Dale Snell ddsnell at frontier.com
Wed Jul 31 04:58:13 UTC 2013


On Tue, 30 Jul 2013 21:32:56 -0700
John Jason Jordan <johnxj at comcast.net> wrote:

> This evening I was trying to install a program from source. Yeah, I
> should know better. But I have what appear to be superb detailed
> instructions. Except that the instructions are for Ubuntu so they are
> full of apt-get commands, but generally all I have to do is replace
> apt-get with yum.
> 
> There was a command:
> 
> sudo yum install qt4-dev-tools libqt4-opengl-dev libqtwebkit-dev

If you're using yum, I assume *cough*cough* that you're using a
Red Hat/Fedora based system of some sort.  In that case, the
development packages are labeled *-devel, not *-dev.  The latter
is Debian/Ubuntu.

> It executed without error, but after 15 minutes I assumed it was hung, 
> so I killed it with Ctrl-Z.

<Ctrl-Z> _suspends_ a program, it doesn't kill it.  You can do
things like run the ever-popular program "foo", then suspend it
with <ctrl-z>.  After that, you can put it in the background with
"bg %1" or back into the foreground with "fg %1".  (The job number
[%1, here] is reported when you suspend the job.)

> Then I tried it again, but just the
> qt4-dev-tools. This gave me:
> 
> Existing lock /var/run/yum.pid: another copy is running as pid 20774.
> Another app is currently holding the yum lock; waiting for it to
> exit... The other application is: yum
> 
> So I tried 'sudo kill 20774' and the command executed without error,
> but yum is still running.
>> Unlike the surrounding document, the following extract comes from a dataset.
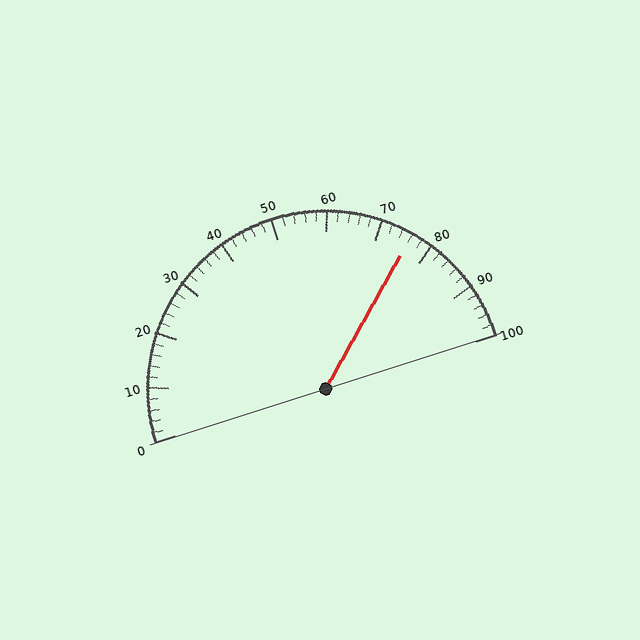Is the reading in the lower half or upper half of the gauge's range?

I tried killing 20774 from sudo top, and
> again it executed without error, and still failed to kill yum.

The kill command wants a signal with which to chastise the errant
program.  -TERM should abort most programs.  If not, the old
standby of -KILL should do it.  E.g., "kill -KILL 20774".  You
only need the sudo if the program isn't being run by you.
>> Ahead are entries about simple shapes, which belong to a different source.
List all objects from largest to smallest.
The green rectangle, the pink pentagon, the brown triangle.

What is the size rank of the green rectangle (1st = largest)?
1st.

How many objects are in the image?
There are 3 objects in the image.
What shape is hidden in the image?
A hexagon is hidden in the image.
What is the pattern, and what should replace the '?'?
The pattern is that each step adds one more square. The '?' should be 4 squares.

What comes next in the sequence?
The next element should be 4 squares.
> I can't do anything until I figure out how to drive a stake through
> yum's heart. Any suggestions?

$ ps aux | grep -i yum
(returned info)
$ kill -TERM <yum_process_number>

That ought to do it.

--Dale

--
"Well, most people would agree that censors are a silly breed.
In fact, it surprises me how they ever manage to breed at all."